372 - Tribute to Acácio Nobre, VEROSIMILHANÇAS

 “VEROSIMILHANÇAS” pintura de Humberto Baião - Évora 1999

A decisão fora por mim tomada algo solenemente há mais de trinta anos, provavelmente mais próximo dos quarenta que dos trinta, mestre Paulino tentara diversas vezes inocular em mim o bichinho da pintura e, gaiato ainda, quer mestre Cachatra quer mestre Palolo me haviam pedido por mais que uma vez, fosse ali ao Nazarett numa corrida comprar-lhes guaches, bisnagas, aguarelas, cervejas, óleos, acrílicos, garrafas de vinho de Borba, de Redondo e de Reguengos, pincéis, telas ou papel. Até o senhor Amado no seu ar seguro, peremptório e doutoral me afirmara por mais que uma vez:

- Não tens nada a perder Humberto, quem sabe se tens vocação !

Portanto, submetido a tanto convívio com os mestres e a tanto estímulo bem-intencionado sucumbi, jurei a mim mesmo que o havia de fazer, isto é pintar um quadro, ou no mínimo tentar, escolhido que fosse o tema e bem definidas a conjectura, a amálgama de cores, a textura da pincelada, muito especialmente o jogo de sombras e uma cuidada atenção ao trabalhar a luz do dito cujo.

Independentemente do motivo queria-o ou imaginava-o, isto é concebia-o mentalmente para que, se vinda num repente a inspiração, não me apanhasse desprevenido, essencialmente era essa a essência da coisa, havia que captá-la e fixá-la, se necessário com empatia, pelo que inspirei fundo e me abandonei aos mais intrínsecos pensamentos de um modo compenetrado.

Anos mais tarde ao contemplar casualmente as obras da colecção privada de Acácio Nobre* pressenti um forte e indelével impacto, embora o não tivesse sentido. Falando dum modo mais especifico fora provocado pela tela que lá me levara, uma obra com sete metros de comprimento por quatro e meio de altura, pintada exclusivamente do lado esquerdo, representando uma figura humana, mais concretamente uma mulher saindo duma porta de uma casa com dois andares que não se vêem, mulher que igualmente não vimos por já ter saído, mas cujo perfume paira ainda no ar deixando atrás de si uma improvável atmosfera cujas vibrações ainda sinto pois que, como é uso acontecer com os quadros de Acácio Nobre, alteram infalivelmente quer a densidade quer a dinâmica do ar envolvente.

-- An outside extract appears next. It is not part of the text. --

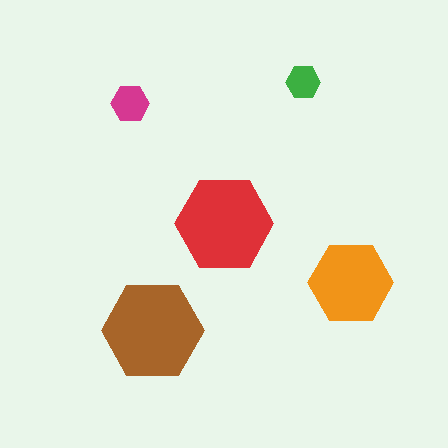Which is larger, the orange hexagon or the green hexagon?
The orange one.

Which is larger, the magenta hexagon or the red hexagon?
The red one.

“VEROSIMILHANÇAS” pintura de Humberto Baião - Évora 1999

A minha aposta no eclectismo e heterogeneidade dos padrões que me identificariam futuramente não radicou exclusivamente na simpatia que a persistência das imagens dos quadros que Acácio Nobre não pintou nos causam a todos. Na realidade Acácio Nobre foi um expressionista pioneiro cujo surrealismo ainda hoje nos impressiona, sendo aí que nasce a simpatia que por ele nutro, simpatia que me não canso de propagandear, já que ele foi para mim o único até hoje capaz de tornar o impossível possível e cujas obras (e espólio, hoje felizmente classificado e numerado) testemunham o rigor e o alcance das suas vanguardistas ideias, caso muito particular das que nunca foram sequer públicamente apresentadas.

Foi portanto sob a sua alçada, protecção ou inspiração que me acomodei durante todos estes anos de introspecção e afã, dedicados à imaginação, concepção, definição, conjectura, tema, cores e essência do quadro que ora vos apresento ou deixo à apreciação, sendo este meu labor que entrego nas vossas mãos para observação crítica e que mui sensatamente intitulei “Verosimilhanças”.

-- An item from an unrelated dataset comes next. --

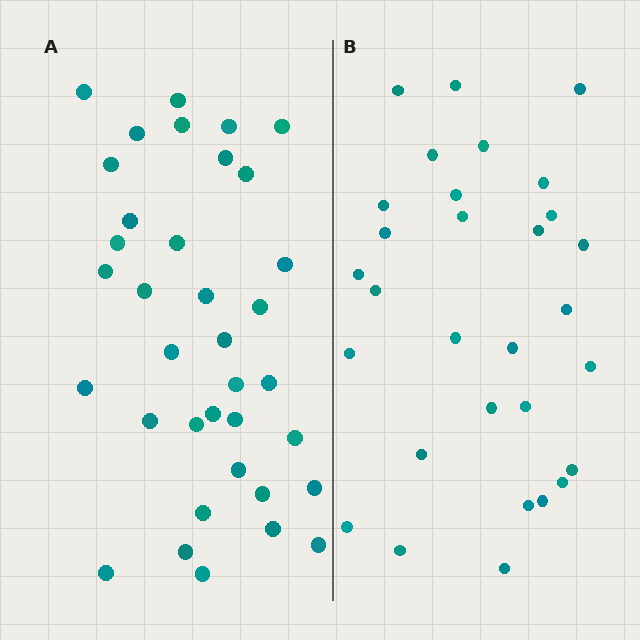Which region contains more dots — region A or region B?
Region A (the left region) has more dots.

Espero sinceramente que apreciem e fruam o resultado deste meu incomparável e inimitável trabalho, cujo mérito, se outro não tivesse, seria o de, em respeito à memória de Acácio Nobre, testemunhar o esforço no sentido de o homenagear do modo que ele mais valoraria, tentando a concretização do impossível.

Nem por um momento sequer esqueci a máxima desse mestre, para quem a “arte é a nossa necessidade de abstracção, o nosso fascínio pelo impossível e motor da transformação da visibilidade… a união do conhecido e do desconhecido através do desenho… para quem as palavras são insuficientes, só o desenho as podendo completar.”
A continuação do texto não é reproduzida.